Vanity Metric 3 — Minutes Meditated

Meditation has been a habit I’ve practiced for around 5 years. I’ve always just meditated 10–20 minutes a day, with the idea that the rest would take care of itself. As long as I hit those numbers — it’s all gravy.

No. While of course sitting to practice is a prerequisite, it is not the measurement of success. This has only recently dawned on me, as I’ve recognised that the past 6 months I’ve just been sitting down and daydreaming.

The reason we meditate is to become more mindful. To become less reactive and manage our relationships with challenging emotions. In short — to become happier.I’ve now taken to just setting an intention before I meditate to ‘try and achieve mental clarity’. My measure of success then subtly changes to what extent in that session I feel I’ve achieved this clarity, rather than just the minutes I’ve spent practicing.

How To Identify Your Vanity Metrics

In my experience, the root of all vanity metrics is ego. Vanity metrics are about measuring your success in a way that will seem impressive to others but doesn’t really provide you with anything useful.I went through the below process this week to try and identify my own vanity metrics, if your curious about measuring your success correctly, maybe it will be helpful for you to!

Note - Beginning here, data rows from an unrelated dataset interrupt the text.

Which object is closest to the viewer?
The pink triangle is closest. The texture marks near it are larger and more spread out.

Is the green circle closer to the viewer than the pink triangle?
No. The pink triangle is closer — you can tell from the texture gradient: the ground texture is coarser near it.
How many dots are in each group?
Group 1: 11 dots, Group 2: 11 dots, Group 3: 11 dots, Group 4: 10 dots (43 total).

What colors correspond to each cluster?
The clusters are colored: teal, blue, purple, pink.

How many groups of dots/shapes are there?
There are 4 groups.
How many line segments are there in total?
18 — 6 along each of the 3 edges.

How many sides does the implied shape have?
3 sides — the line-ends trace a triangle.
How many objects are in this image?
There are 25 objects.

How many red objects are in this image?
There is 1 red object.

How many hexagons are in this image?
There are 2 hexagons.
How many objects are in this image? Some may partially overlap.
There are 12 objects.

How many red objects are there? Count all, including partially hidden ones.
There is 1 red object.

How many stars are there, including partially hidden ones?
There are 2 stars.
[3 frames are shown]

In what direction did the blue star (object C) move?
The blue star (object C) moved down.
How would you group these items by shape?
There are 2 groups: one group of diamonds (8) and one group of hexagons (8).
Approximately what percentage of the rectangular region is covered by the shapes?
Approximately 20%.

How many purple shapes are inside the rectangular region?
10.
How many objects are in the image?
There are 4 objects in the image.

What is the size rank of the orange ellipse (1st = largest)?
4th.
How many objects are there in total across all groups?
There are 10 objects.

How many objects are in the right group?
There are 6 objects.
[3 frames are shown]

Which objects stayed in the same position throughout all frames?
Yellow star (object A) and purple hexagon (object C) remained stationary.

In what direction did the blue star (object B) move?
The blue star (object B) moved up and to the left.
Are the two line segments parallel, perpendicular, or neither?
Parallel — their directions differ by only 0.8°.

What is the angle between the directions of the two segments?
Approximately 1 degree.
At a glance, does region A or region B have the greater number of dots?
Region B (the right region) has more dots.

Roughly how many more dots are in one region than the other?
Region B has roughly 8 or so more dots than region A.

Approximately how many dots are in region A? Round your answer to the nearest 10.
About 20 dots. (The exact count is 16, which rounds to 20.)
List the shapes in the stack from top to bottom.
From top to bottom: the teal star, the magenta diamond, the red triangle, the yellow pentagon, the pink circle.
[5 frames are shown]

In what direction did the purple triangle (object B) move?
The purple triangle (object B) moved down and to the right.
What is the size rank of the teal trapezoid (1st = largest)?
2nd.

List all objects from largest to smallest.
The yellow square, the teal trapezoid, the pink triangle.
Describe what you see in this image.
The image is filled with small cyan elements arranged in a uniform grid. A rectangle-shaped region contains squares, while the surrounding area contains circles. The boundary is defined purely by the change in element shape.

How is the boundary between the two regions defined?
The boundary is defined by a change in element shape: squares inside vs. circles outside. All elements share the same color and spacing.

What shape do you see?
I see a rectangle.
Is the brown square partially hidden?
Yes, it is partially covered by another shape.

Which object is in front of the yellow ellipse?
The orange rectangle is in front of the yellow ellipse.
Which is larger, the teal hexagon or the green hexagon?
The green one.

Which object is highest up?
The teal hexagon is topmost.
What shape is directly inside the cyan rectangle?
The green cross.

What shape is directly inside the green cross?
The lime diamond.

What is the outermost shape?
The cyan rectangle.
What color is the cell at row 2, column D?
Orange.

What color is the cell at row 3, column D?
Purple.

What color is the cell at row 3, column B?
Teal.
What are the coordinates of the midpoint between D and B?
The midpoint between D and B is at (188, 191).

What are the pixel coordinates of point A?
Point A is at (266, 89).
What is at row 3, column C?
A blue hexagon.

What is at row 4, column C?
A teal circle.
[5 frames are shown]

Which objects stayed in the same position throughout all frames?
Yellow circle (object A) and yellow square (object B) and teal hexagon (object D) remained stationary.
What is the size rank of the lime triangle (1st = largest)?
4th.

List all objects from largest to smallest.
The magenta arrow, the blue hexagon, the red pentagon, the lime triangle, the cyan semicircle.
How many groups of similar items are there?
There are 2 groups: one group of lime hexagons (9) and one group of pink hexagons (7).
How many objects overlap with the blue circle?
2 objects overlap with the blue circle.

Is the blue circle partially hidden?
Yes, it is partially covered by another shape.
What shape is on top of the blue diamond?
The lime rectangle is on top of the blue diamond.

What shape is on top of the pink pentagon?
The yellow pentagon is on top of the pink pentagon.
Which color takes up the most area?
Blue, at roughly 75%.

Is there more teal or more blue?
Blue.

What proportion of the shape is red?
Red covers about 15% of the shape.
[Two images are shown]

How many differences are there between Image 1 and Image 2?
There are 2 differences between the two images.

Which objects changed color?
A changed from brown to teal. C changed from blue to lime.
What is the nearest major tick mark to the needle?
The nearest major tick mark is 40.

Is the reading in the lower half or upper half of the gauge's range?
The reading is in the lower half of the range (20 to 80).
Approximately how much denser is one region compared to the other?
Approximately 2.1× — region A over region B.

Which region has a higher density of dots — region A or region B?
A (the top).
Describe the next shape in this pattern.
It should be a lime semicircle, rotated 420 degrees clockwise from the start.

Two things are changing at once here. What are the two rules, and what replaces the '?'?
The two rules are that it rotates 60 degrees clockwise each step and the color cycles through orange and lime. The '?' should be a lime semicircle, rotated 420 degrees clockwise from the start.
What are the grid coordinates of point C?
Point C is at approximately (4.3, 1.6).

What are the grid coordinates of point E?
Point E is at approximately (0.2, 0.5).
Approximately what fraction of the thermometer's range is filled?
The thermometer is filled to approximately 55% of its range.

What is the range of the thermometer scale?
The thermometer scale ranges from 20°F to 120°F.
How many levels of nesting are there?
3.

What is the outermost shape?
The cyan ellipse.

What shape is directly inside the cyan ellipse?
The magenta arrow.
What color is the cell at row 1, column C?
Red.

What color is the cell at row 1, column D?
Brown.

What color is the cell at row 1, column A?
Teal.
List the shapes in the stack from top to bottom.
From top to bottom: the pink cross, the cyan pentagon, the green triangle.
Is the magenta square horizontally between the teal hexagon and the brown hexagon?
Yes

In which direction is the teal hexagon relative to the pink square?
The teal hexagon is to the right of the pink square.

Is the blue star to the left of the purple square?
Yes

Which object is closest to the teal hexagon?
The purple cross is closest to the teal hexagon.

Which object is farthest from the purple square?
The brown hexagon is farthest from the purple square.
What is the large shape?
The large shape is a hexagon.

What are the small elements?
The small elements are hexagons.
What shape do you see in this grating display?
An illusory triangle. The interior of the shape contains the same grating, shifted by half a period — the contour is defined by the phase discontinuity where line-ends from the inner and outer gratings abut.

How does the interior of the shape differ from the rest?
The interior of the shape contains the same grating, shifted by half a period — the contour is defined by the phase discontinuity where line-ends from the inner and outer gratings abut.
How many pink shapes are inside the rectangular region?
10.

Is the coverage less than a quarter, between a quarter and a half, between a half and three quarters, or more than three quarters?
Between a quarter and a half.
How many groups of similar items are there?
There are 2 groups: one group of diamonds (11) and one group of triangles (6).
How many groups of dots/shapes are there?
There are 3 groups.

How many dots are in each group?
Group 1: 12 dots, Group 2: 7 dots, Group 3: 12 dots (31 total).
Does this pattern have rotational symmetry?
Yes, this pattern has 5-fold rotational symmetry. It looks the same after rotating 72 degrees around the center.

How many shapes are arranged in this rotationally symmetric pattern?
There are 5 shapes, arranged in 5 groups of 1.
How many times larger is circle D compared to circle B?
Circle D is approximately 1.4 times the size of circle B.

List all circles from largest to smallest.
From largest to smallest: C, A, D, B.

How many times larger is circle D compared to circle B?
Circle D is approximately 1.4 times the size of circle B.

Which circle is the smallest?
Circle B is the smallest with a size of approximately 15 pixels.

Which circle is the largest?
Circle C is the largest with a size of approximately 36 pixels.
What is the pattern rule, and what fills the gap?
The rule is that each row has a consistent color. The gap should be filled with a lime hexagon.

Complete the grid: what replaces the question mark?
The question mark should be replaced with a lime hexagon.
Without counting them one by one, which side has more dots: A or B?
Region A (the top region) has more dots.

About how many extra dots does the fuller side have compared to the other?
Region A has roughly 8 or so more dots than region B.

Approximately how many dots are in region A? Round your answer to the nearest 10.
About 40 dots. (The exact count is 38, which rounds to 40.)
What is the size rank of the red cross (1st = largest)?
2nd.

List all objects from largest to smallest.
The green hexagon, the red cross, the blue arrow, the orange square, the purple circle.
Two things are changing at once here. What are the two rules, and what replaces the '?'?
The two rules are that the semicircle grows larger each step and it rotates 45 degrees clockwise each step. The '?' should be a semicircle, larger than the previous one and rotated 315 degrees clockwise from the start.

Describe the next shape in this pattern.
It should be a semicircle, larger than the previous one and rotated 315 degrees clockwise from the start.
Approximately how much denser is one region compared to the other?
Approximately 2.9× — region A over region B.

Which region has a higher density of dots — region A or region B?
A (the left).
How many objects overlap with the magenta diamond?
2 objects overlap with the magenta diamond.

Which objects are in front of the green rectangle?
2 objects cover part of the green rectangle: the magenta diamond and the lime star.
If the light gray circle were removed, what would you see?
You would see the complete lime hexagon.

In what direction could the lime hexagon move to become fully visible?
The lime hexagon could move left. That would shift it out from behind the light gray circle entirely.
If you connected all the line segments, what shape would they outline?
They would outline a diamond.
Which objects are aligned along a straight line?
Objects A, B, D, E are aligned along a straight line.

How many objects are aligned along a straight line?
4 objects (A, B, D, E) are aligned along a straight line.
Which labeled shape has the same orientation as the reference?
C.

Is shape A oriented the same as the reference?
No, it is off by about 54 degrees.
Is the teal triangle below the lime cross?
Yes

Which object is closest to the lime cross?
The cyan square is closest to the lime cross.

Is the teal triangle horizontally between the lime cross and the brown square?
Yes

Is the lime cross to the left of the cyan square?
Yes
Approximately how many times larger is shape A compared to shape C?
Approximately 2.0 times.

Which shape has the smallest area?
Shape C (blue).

  1. Make a big list of every way you measure your success in life
  2. Ask yourself the question — if there was no one else alive, would I still measure my success in this way? If the answer is no, it’s probable your metric is a vanity metric.
  3. Apply some second-order thinking to that list, what do I think this measure of success will actually give me? Try to get to the actual measurement that matters. You will most likely find stuff like ‘How much cash I have in my bank’ translates to ‘I want to feel secure’. Measure your success by this yardstick instead.